Tarihçiler iddiayı fazla ciddiye almadı ama...

Atatürk’ün doğum yeri ile ilgili şok bir iddia ortaya atıldı. ‘Atatürk’ün Büyük Sırrı’ adlı kitabı hazırlayan yazar Fatih Bayhan, Mustafa Kemal’in Selanikli değil, Malatya Akçadağlı olduğunu öne sürdü. Tarihçiler iddiayı fazla ciddiye almadı.

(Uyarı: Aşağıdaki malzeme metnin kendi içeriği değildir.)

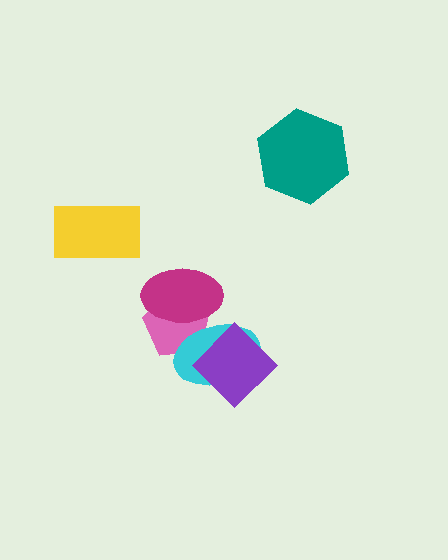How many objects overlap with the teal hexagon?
0 objects overlap with the teal hexagon.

TÜRKİYE’nin Kurtuluş Savaşı’na başkomutanlık yapan Mustafa Kemal Atatürk’ün doğum yeri ile ilgili yep yeni bir tez öne sürüldü. Resmi tarih kitaplarında, 1881 Selanik doğumlu olarak kabul edilen Atatürk’ün, daha önce Karaman’lı olduğunu iddia edilmişti. Şimdi de, Atatürk’ün Büyük Sırrı adlı kitabı hazırlayan Fatih Bayhan, “Atatürk gerçekte Malatya Akçadağlı’ydı. Babası Mamo lakaplı Mehmet Reşat Bey, annesi Ayşe hanımdı. Zübeyde Hanım da halasıydı” iddiasını gündeme taşıdı.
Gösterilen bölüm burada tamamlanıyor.